Feb 13 2018 | iot
The essence of collaborative intelligence
By: Aditya Pandey

An aspiring technologist or futurist need only turn to Steve Case’s book, The Third Wave to get a sense of our standing in terms of technological advancement.

Steve broke down the time period since the inception of Internet into three waves. The first wave came in when Internet infrastructure was built from scratch. The second when developers started building applications on top of that infrastructure. And the “Third Wave” is now: and it entails integrating internet into our lives.

Integrating internet into our lives: What does that even mean?

At a recent Google I/O, Sundar Pichai, CEO of Google summed up the conference by saying:

“The next technological breakthrough would occur at the intersection of hardware and software with AI at its center”

Google has stepped into a new domain: Hardware with Artificial Intelligence (AI) at its core.

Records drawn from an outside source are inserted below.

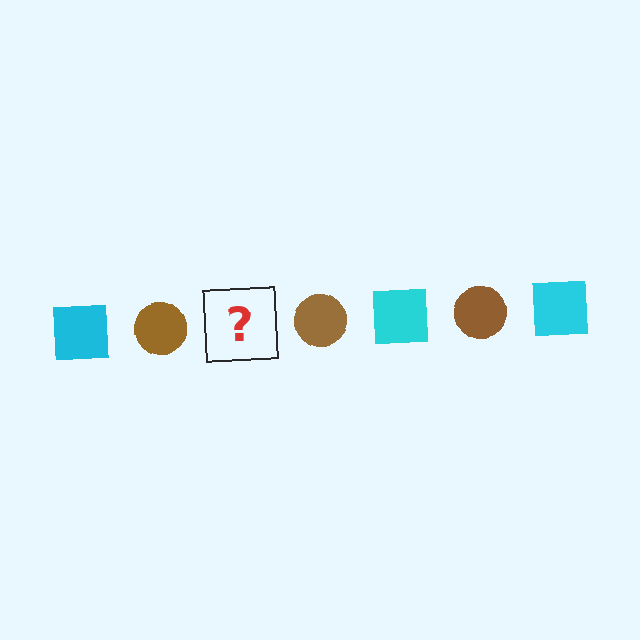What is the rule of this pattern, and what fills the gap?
The rule is that the pattern alternates between cyan square and brown circle. The gap should be filled with a cyan square.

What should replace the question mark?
The question mark should be replaced with a cyan square.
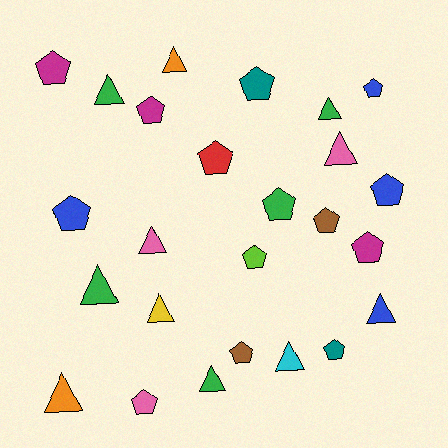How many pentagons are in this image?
There are 14 pentagons.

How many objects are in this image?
There are 25 objects.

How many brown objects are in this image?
There are 2 brown objects.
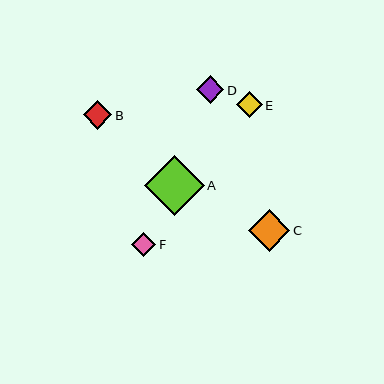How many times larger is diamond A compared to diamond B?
Diamond A is approximately 2.1 times the size of diamond B.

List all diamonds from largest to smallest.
From largest to smallest: A, C, B, D, E, F.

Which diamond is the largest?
Diamond A is the largest with a size of approximately 60 pixels.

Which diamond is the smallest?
Diamond F is the smallest with a size of approximately 25 pixels.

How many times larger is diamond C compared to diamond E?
Diamond C is approximately 1.6 times the size of diamond E.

In a nutshell, an intelligentTM or smart device connected to the internet. For e.g. Google Home is a smart speaker and a home assistant – you can even book an Uber through a voice command. This deploys technologies like NLP (Natural Language Processing) and AI. This is one of the several cases that highlight how Internet will integrate into our lives.

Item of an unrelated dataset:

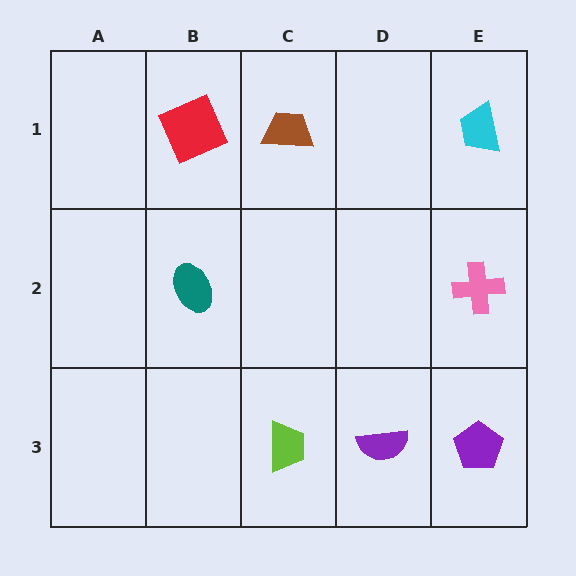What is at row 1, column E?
A cyan trapezoid.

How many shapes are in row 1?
3 shapes.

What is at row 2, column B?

And these smart devices like Google Home will facilitate that integration.

Concept of smart devices:

Kevin Kelly, a futurist and founding executive editor of Wired magazine- in his book titled “The Inevitable” frames twelve forces of change that will shape the future. “Cognifying” - Applied intelligenceTM embedded into almost everything - is one such major force. Smart devices are an outcome of this force.

IoT (Internet of Things) is a network of smart devices connected to each other and which talk to each other by share or exchange of data. Stefan Groschupf, CEO of Datameer, identifies IoT as “massive collaborative intelligenceTM”.

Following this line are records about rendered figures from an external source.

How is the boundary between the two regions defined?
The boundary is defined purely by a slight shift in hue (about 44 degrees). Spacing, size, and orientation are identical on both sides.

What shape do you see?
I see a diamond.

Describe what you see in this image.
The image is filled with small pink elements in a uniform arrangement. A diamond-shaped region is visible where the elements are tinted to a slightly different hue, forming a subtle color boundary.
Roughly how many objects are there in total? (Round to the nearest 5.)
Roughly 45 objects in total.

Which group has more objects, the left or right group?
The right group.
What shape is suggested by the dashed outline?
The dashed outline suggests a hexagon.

A simplistic explanation of IoT is: “It’s like a human brain - but not evolved enough”.

Human brains are hard-wired to process unstructured data (for e.g. visual stimuli in our surroundings) without much effort. Visual stimuli leads to neurons firing or not firing signals through a dense network of interconnected neurons. Likewise, data from devices can lead to a trigger of a flow of events.

Between human brain and IoT, without any doubt there are similarities but we need to be more cautious about dissimilarities that would otherwise potentially wreck the system. Human brain operates within a single entity where the notions of privacy and security do not come to light. The same is not true with the internet.